Hi All,
I'm attempting to classify two-class data from an ARFF file with varying labelling (from 100% labelled to 0%), in order to ascertain the performance of various data stream classifiers. Using a small fully labelled training set, I firstly pre-train my classifier. I then use the trained classifier on the unlabelled data to make predictions. I'm doing this as follows:
I'm reading in fully labelled training data from an ARFF file, and using it to train a Hoeffding tree - I know this tree does not work with unlabelled data, this is something I need to demonstrate for my data.
ArffFileStream trainingStream = new ArffFileStream ("path to training set", -1);
ArffFileStream testStream = new ArffFileStream ("path to test set", -1);
while ( trainingStream.hasMoreInstances() )
{
Instance trainInst = trainingStream.nextInstance();
learner.trainOnInstance(trainInst);
}
Once I've trained the learner, I then use it to classify the test data. In other words the test ARFF file is of the basic form:
@RELATION TestSet
@ATTRIBUTE Score1 NUMERIC
@ATTRIBUTE Score2 NUMERIC
@ATTRIBUTE class {0,1}
@DATA
152.3,1.0,?
119.4,1.4,?
Before classifying, I pre-load some meta information regarding what labels the classifier should apply for each instance. As each test instance arrives, I know what its classification should be, so then I compare this with what the learner predicts. I do this as I need to retain knowledge of those instances which were incorrectly classified as false negatives and false positives. Based on the result I update summary statistics. Here's the general approach:
while ( testStream.hasMoreInstances() )
{
Instance testInst = testStream.nextInstance();
// I need to know the class predicted.
double[] votes = learner.getVotesForInstance(testInst);
int classification = Utils.maxIndex(votes);
// Decide how to interpret this classification, update
// the summary statistics, retain info if a FP or FN.

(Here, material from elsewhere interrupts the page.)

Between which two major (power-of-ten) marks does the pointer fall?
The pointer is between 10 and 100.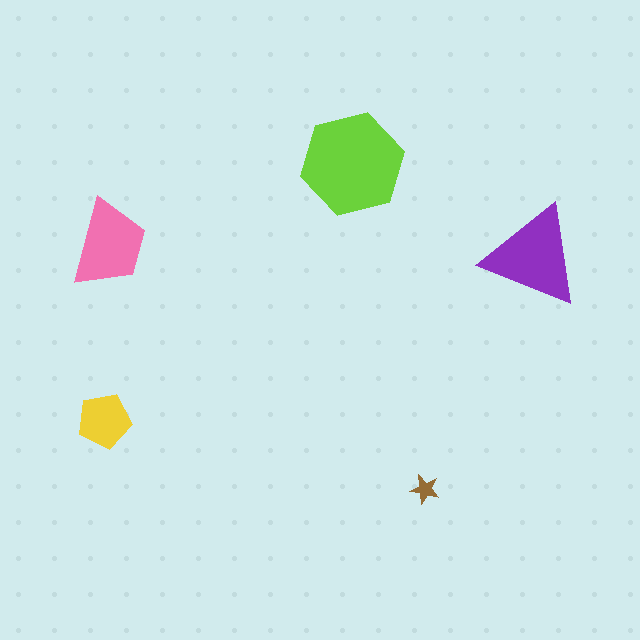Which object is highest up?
The lime hexagon is topmost.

if(classsification == 0 && realClass == 1)
falseNegatives++;
// write instance to file...
else if (classification == 1 && realClass == 0)
...
learner.trainOnInstance(testInst);
}
The results I'm getting from this approach are not as expected. As each unlabelled instance is has the class "?", when you obtain the class value via calling:
testInst.classValue()
The value returned is NaN.
If you then call,
learner.correctlyClassifies(testInt)
this NaN value is cast to an integer, and obtains the value 0. You can see the method from AbstractClassifier class below.
@Override
public boolean correctlyClassifies(Instance inst) {
return Utils.maxIndex(getVotesForInstance(inst)) == (int) inst.classValue();
}
This means that my unlabelled instances are denoted as class zero. Obviously this has bad consequences :D.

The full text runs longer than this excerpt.